I love this. We have a very large collection of English Royal Family memorabilia , and will try to add this doll to that collection. Thanks for posting


----------



## Waterford Girl (Mar 10, 2012)

I love this. We have a very large collection of English Royal Family memorabilia , and will try to add this doll to that collection. Thanks for posting


----------



## pinktopaz (Nov 25, 2011)

great have you seen the william and kate dolls free pattern to knit.


----------



## bewilderedbev (Feb 13, 2011)

That is just too cute!


----------



## kiwiannie (Jul 30, 2011)

Cute.


----------



## roseknit (Apr 2, 2011)

I have this pattern, I subscribe to MollieMakes. I don't think the face is very attractive, otherwise O.K.


----------



## dandylion (May 31, 2011)

That is so cute!!!!!! I hope the queen likes it. It is the cutest tribute to her, in my opinion.


----------



## tricilicious (Aug 30, 2011)

roseknit said:


> I have this pattern, I subscribe to MollieMakes. I don't think the face is very attractive, otherwise O.K.

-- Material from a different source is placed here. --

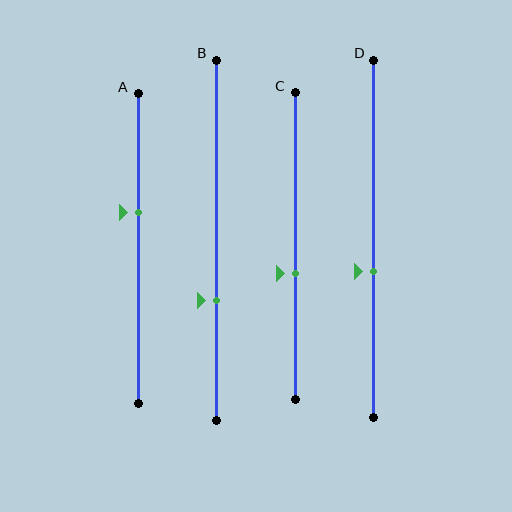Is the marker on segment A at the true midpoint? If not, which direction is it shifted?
No, the marker on segment A is shifted upward by about 12% of the segment length.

I agree. I might knit this but will make her look prettier.


----------



## Patty Sutter (Apr 17, 2012)

Too cute! Some say the face isn't very attractive "Have you seen The Queen?!?)
Beautiful person, but Pretty?


----------



## PamG (Mar 15, 2011)

Berg cute.


----------



## craftymatt2 (Sep 15, 2011)

Well thats differant, i love it, thank you for sharing


----------



## tracy (Apr 11, 2011)

Hi no is there a link x


----------



## VBongards (Jan 6, 2015)

No link for me either! Deremores is no longer online.


----------



## BobzMum (Nov 10, 2012)

VBongards said:


> No link for me either! Deremores is no longer online.


The post with the link was written in May 2012


----------



## JennyG12 (Jan 24, 2016)

tracy said:


> Hi no is there a link x


This is a very old topic and deramores website no longer exists.


----------